Mi się wydawało że Straczynski po prostu ma dołączyć do duetu entkowego..
Odmówił stanowiska producenta w Enteku.
Czemu mnie to zupełnie nie dziwi? :clever: Myślę, że jeżeli JMS będzie cokolwiek robić w świecie treka to raczej sam i z własnymi ludźmi. Jeżeli uważnie obejrzał ostatnie produkcje panów B&B to raczej powinien omijać ten duet szerokim łukiem.
Najlepiej jak akcja byłaby po wydarzeniach Nemezis, i działaby się w naszym kwadrancie. Mógłby ktoś z VOY, TNG, DS9 dołączyć do obsady
Akcja niedługo po Nemesis to niezły pomysł. Wszystko działoby się w świecie, który już znamy a równocześnie istniałaby możliwość wprowadzenia wielu nowych wątków. Można choćby rozwinąć sprawę zmian w Imperium Romulańskim, rodzacego się sojuszu Federacji z Klingonami...
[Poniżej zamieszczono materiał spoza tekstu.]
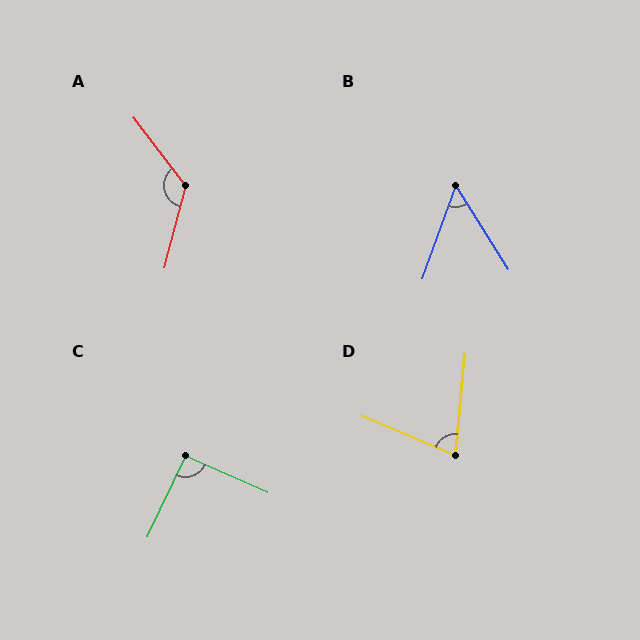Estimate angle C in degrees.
Approximately 92 degrees.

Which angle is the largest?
A, at approximately 128 degrees.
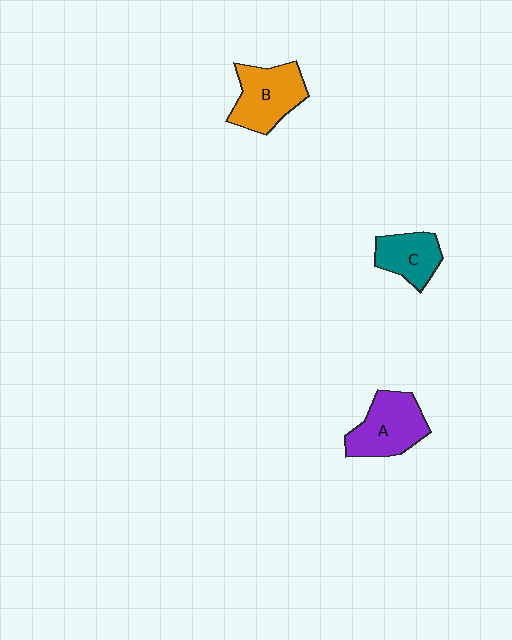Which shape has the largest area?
Shape A (purple).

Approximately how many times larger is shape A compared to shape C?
Approximately 1.4 times.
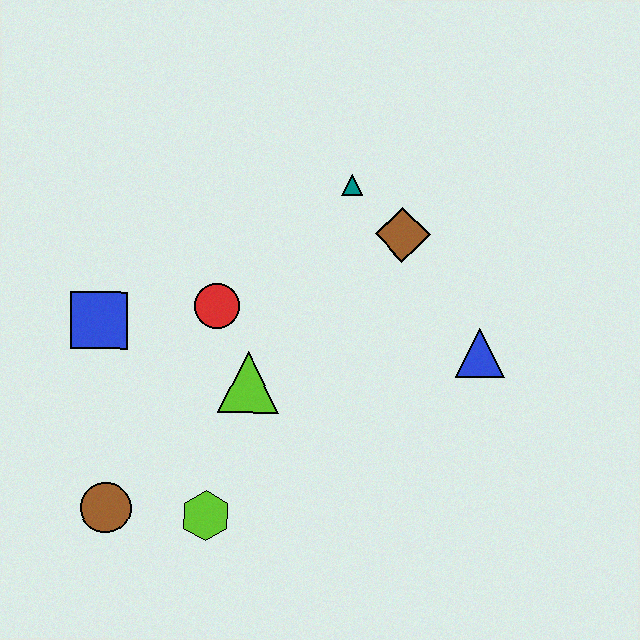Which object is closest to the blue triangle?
The brown diamond is closest to the blue triangle.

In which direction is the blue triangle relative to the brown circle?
The blue triangle is to the right of the brown circle.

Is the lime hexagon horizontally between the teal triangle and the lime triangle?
No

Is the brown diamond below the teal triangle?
Yes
Natomiast co do obsady to nie liczyłabym, że któryś ze "starych" aktorów zagości na stałe w takiej nowej serii. Jeżeli już, to raczej gościnne występy w jednycm czy dwóch odcinkach. Szkoda, ale większość z nich już chyba zamknęła trekowy rozdział w swoim życiu i nie ma co liczyć na powrót.